A former U.S. Army soldier has pleaded guilty to participating in a coordinated cyber extortion campaign that targeted telecommunications companies and resulted in the theft and sale of sensitive data, the Department of Justice announced.


Cameron John Wagenius, 21, admitted to conspiring with others to hack into at least ten organizations between April 2023 and December 2024. While serving on active duty, Wagenius used the alias “kiberphan0m” to operate online and carry out the attacks. The scheme involved the use of a hacking tool called “SSH Brute” to obtain login credentials, which allowed the conspirators to infiltrate protected computer systems and exfiltrate confidential information.


According to federal prosecutors, once inside the victim networks, the group attempted to extort the companies by threatening to publish the stolen data on underground cybercrime forums such as BreachForums and XSS.is unless ransom payments were made. In some instances, the data was sold directly to other cybercriminals and used to carry out further offenses, including SIM-swapping fraud.
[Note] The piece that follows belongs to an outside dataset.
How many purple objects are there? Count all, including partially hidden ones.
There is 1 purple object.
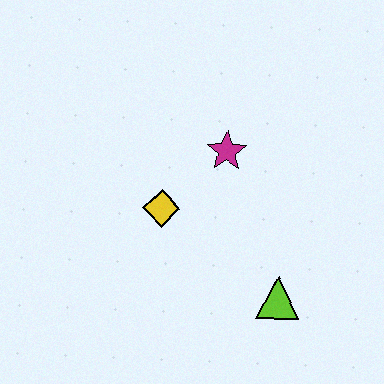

The group’s total extortion demands exceeded $1 million.


Wagenius pleaded guilty to conspiracy to commit wire fraud, extortion in relation to computer fraud, and aggravated identity theft. He had already entered a separate guilty plea in connection with two counts of unlawfully transferring confidential phone records. He is scheduled to be sentenced on October 6, 2025. The charges carry a maximum sentence of 20 years for conspiracy to commit wire fraud, five years for computer-related extortion, and a mandatory two-year term for identity theft, to be served consecutively.


Investigators have linked Wagenius’s activities to the high-profile breach of Snowflake, a cloud data warehousing company whose customers were affected by a credential stuffing attack. In that breach, stolen usernames and passwords were used to access vast stores of sensitive corporate data, which was later offered for sale or ransom. The attack, like the broader scheme involving Wagenius, was financially motivated and orchestrated through the dark web.